Между мною и Женей, как уже говорилось, было много различий, когда мы познакомились. Я — скрытная, скромница, трудно сходившаяся с людьми, мечтательная и романтически настроенная; она — живая, веселая (несмотря на свое горе), общительная, непроизвольно кокетливая, активная и смелая. Тем не менее мы быстро стали друзьями и пронесли эту дружбу и взаимную любовь через всю последующую жизнь. Этому способствовало и долгое совместное проживание в одном доме, и общая горькая судьба детей разрушенной семьи. Когда я думала о нашей дружбе, я часто вспоминала слова, вложенные Некрасовым в уста Марии Волконской, встретившейся в Сибири с Трубецкой на пути в ссылку: «И тот же поток твое счастье умчал, в котором мое потонуло». Милый мой, бесценный друг! Я прошагала с тобою рядом всю жизнь, деля вместе немногочисленные радости и многочисленные горести! Тебя уж нет, но твой светлый, милый образ — со мной, пока я живу и дышу, пока не утратила разума и памяти!
Так население нашей квартиры увеличилось на двух человек. К двум одиноким женщинам, маме и Соне (Володя тоже был в ссылке, а потом фактически с ней разошелся), прибавилась еще одна. К нашим горестям и тревогам — новые.
Глава 10. Наша коммуналка
Существовала еще одна область жизни, моей и советских людей вообще, без которой нельзя понять, как и из чего складывалась их повседневность — строй коммунальной квартиры, «коммуналки», где человек того времени оставался от колыбели до могилы. Это было тоже одно из созданий послереволюционного общества, порожденных, конечно, его бедностью и нищетой, стремлением все разделить поровну, отняв у прежних господ и богачей квартиры и населив их жителями чердаков и подвалов. Но кроме того, эти уродливые образования, дававшие крышу подавляющему большинству населения вплоть до шестидесятых годов, а многим и теперь, претендовали на то, чтобы стать первичной формой социалистического общежития, прообразом будущих коммун, для которых они должны были воспитывать людей, обуздывая их индивидуализм и эгоизм. Мне пришлось провести в таком гибриде нищеты и коммунистических добродетелей почти всю свою жизнь, во всяком случае до сорока пяти лет. В ней прошло мое детство, юность и около двадцати лет после замужества, а также детство и юность моего сына.

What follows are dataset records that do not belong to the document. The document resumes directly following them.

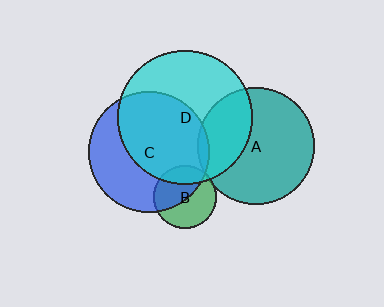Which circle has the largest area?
Circle D (cyan).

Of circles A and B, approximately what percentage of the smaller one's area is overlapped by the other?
Approximately 5%.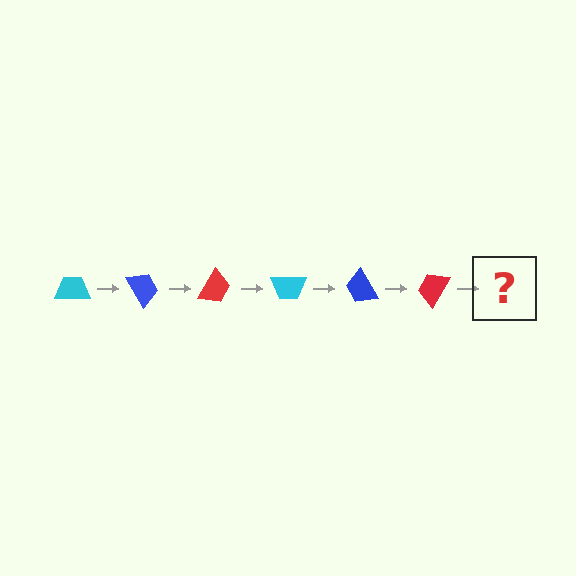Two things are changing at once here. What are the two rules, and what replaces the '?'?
The two rules are that it rotates 60 degrees clockwise each step and the color cycles through cyan, blue, and red. The '?' should be a cyan trapezoid, rotated 360 degrees clockwise from the start.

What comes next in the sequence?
The next element should be a cyan trapezoid, rotated 360 degrees clockwise from the start.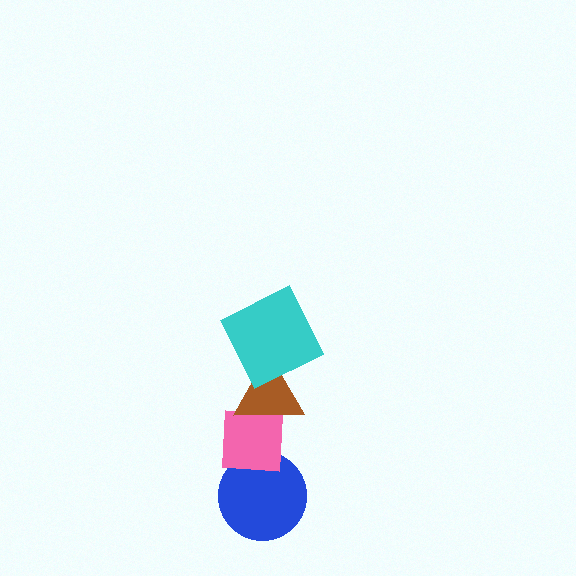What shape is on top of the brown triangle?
The cyan square is on top of the brown triangle.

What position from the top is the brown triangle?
The brown triangle is 2nd from the top.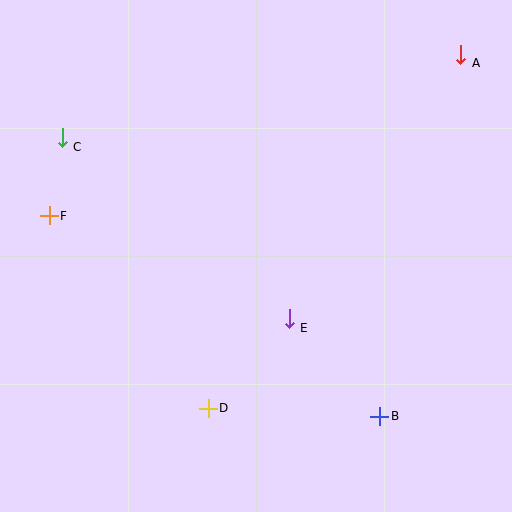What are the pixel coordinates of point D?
Point D is at (208, 408).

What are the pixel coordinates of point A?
Point A is at (461, 63).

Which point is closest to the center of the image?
Point E at (289, 328) is closest to the center.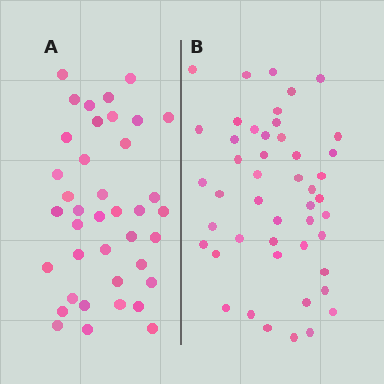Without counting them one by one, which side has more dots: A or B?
Region B (the right region) has more dots.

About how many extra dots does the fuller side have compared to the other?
Region B has roughly 8 or so more dots than region A.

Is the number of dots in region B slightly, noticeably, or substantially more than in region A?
Region B has only slightly more — the two regions are fairly close. The ratio is roughly 1.2 to 1.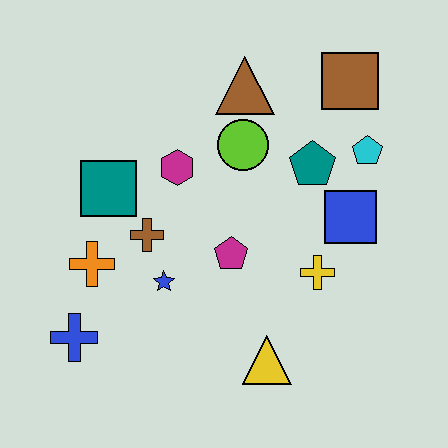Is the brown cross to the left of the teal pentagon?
Yes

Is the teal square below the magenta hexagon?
Yes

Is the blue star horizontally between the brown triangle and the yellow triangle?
No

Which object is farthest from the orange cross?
The brown square is farthest from the orange cross.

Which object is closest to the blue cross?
The orange cross is closest to the blue cross.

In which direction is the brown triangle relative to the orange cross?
The brown triangle is above the orange cross.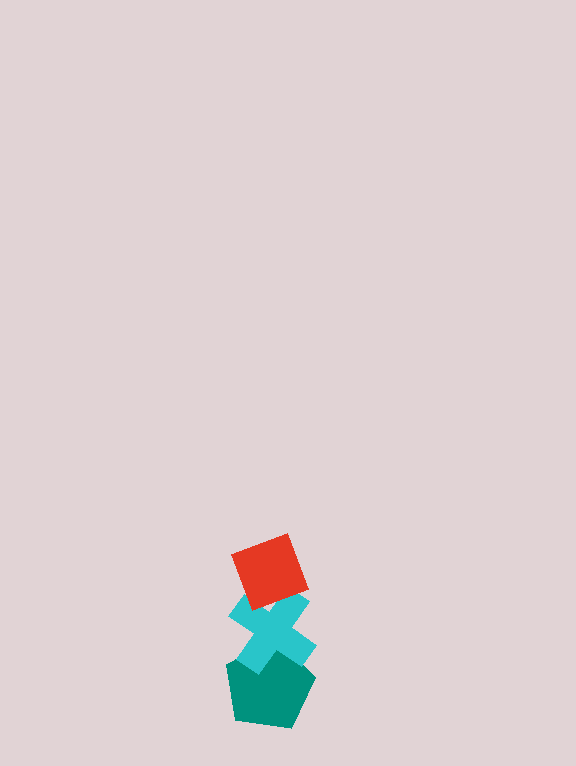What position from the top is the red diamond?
The red diamond is 1st from the top.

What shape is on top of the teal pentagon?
The cyan cross is on top of the teal pentagon.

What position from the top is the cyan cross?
The cyan cross is 2nd from the top.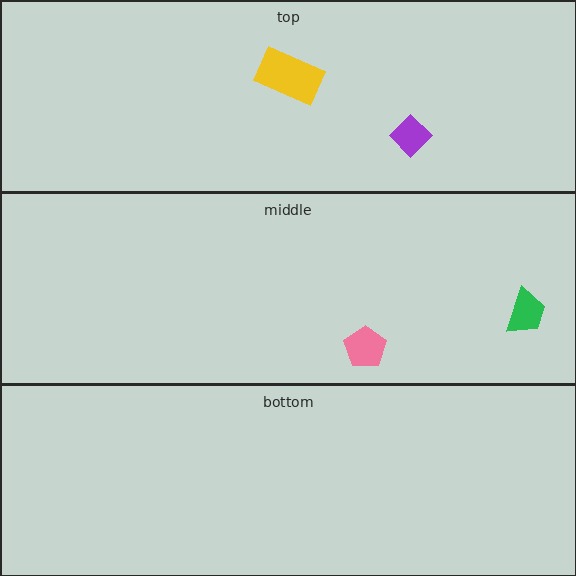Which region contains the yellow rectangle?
The top region.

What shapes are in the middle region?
The pink pentagon, the green trapezoid.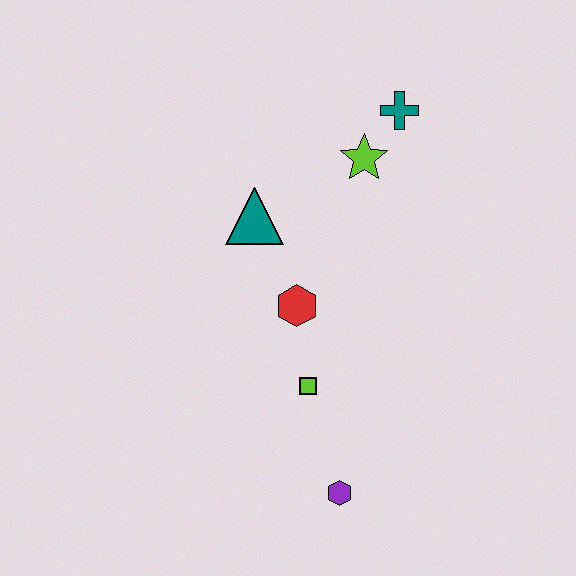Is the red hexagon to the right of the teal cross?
No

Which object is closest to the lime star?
The teal cross is closest to the lime star.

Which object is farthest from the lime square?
The teal cross is farthest from the lime square.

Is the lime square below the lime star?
Yes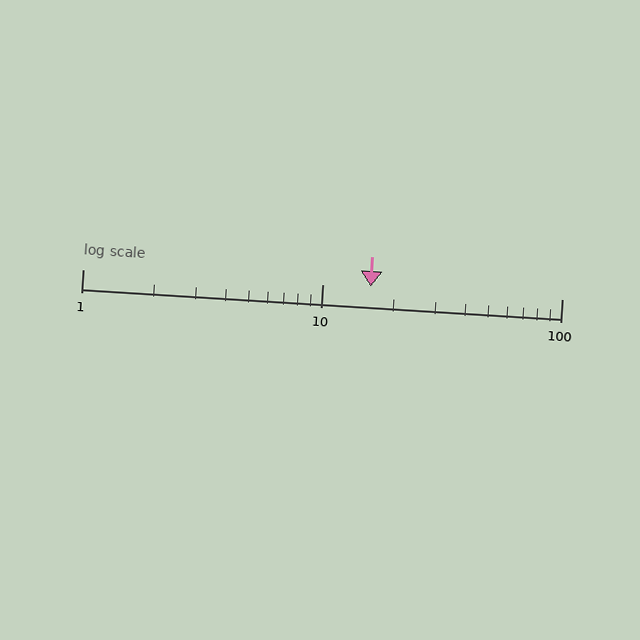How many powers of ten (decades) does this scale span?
The scale spans 2 decades, from 1 to 100.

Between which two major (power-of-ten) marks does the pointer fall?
The pointer is between 10 and 100.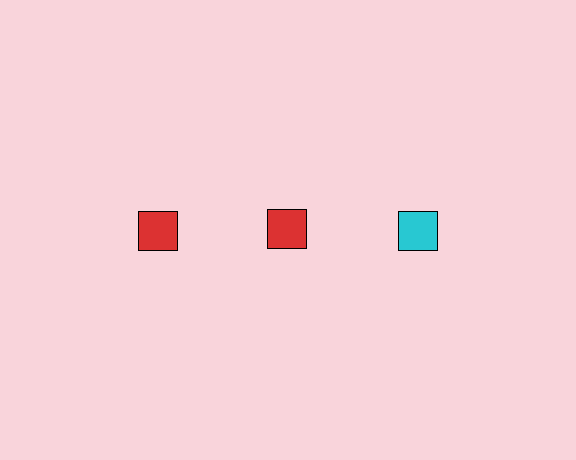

Я уже писала, что в нашей квартире, большой, но рассчитанной на одну семью, сначала жили две семьи. Но начиная с середины двадцатых годов ее население росло в геометрической прогрессии. Семь первоначально составлявших квартиру комнат превратились к началу тридцатых годов в девять, вместо одиннадцати человек там оказалось около тридцати. Делились перегородками комнаты, отпочковывались новые семьи, в них рождались дети, вселялись какие-то новые люди со стороны, взамен выезжавших и арестованных.
Обо всех этих переменах и смене соседей можно написать целый бытовой роман. Поскольку жители этой большой барской квартиры, в том числе и я, могли, а порой вынуждены были наблюдать детали быта своих соседей, видеть, что они варили, как стирали, слышать, о чем говорили по телефону, — все в значительной мере лишены были того, что называют частной жизнью. Соответственно и наша семья постоянно торчали на виду и к тому же привлекала особое внимание части наших жильцов, считавших нас «барами», «контрреволюционерами», «гнилыми интеллигентами», но вместе с тем всегда в чем-то завидовавших нам: что к нам ходили гости, что мы держали домработницу, что мы ни с кем не ругались на кухне и в коридоре, ни у кого ничего не просили.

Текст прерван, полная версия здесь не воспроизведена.